Recognizing the Signs of Caregiver Burnout
Here are some signs of caregiver burnout:
Overreacting to minor frustrations
The constant feeling of exhaustion
Loss of interest in things you use to enjoy/ isolation from social gatherings
Decrease in productivity of work
Increased use of alcohol/stimulants
Change in eating or sleeping patterns
Feelings of resentment towards the person you are caring for
Being short-tempered with family members
If you see yourself in any of these points you need to make some drastic changes NOW before it becomes critical.
Some Self-Care Tips:
Support group.- Though it seems that you have no time to add another thing to your calendar it is important to make the time Group participants will understand how challenging the caregiving journey is and how hard it is, at times, to remain patient with the mental and physical decline of someone you love.

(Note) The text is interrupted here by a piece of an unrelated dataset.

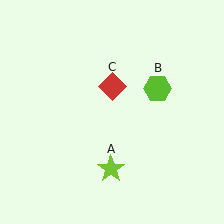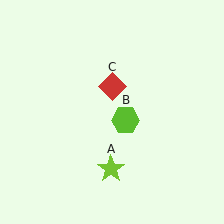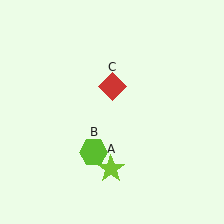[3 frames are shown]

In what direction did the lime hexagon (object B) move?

As well as how frustrating it is trying to “navigate the health care system”.
Get an “on-call” friend – ask someone in your close circle of friends to act as a sounding board (sometimes just a venting board) so you can release the pent-up emotions without concern of judgment or criticism.
Journal/Blog – sometimes writing things down can help you express your emotions. Sharing your emotions via a blog can help others in realizing they are not alone in their struggles with their care journey.
Consider counseling – this can assist you in dealing with the natural feelings that come with caregiving. Among these are anger, frustration, sadness, anxiety, and guilt. Some feelings are part of the grieving process you and your care receiver are experiencing. Unfortunately, many caregivers don’t take time for counseling until their caregiving days are over. (If you are a working caregiver, counseling may be provided as part of your health insurance package so call your health insurance provider. Companies offering Employee Assistance Programs (EAP’s), may also cover counseling. Caregivers age sixty or over may qualify for counseling under the Older Americans Act, Title III-B.)
Ask for help – if you have other family members in the area call and ask them to help you with the care needs. Then LET THEM DO IT! Let go of the need to control because it is part of the cause of your burnout.
Respite Care – If you care for someone in a home setting you can hire a caregiver to come to the home to manage their care for a week or two. Consider as well scheduling a respite stay at an assisted living or skilled nursing facility.
Get a physical – Schedule an appointment with your doctor for a complete physical and KEEP IT. Though caregiver burnout feels more like an emotional issue, it can lead to serious health issues if left un-managed.
Get away – take a vacation, even if it’s just for a weekend or overnight stay somewhere away from your regular hectic schedule.
Find ways to take care of yourself TODAY! Putting it off will only continue the downward spiral which can lead to critical, life-altering decisions and behaviors.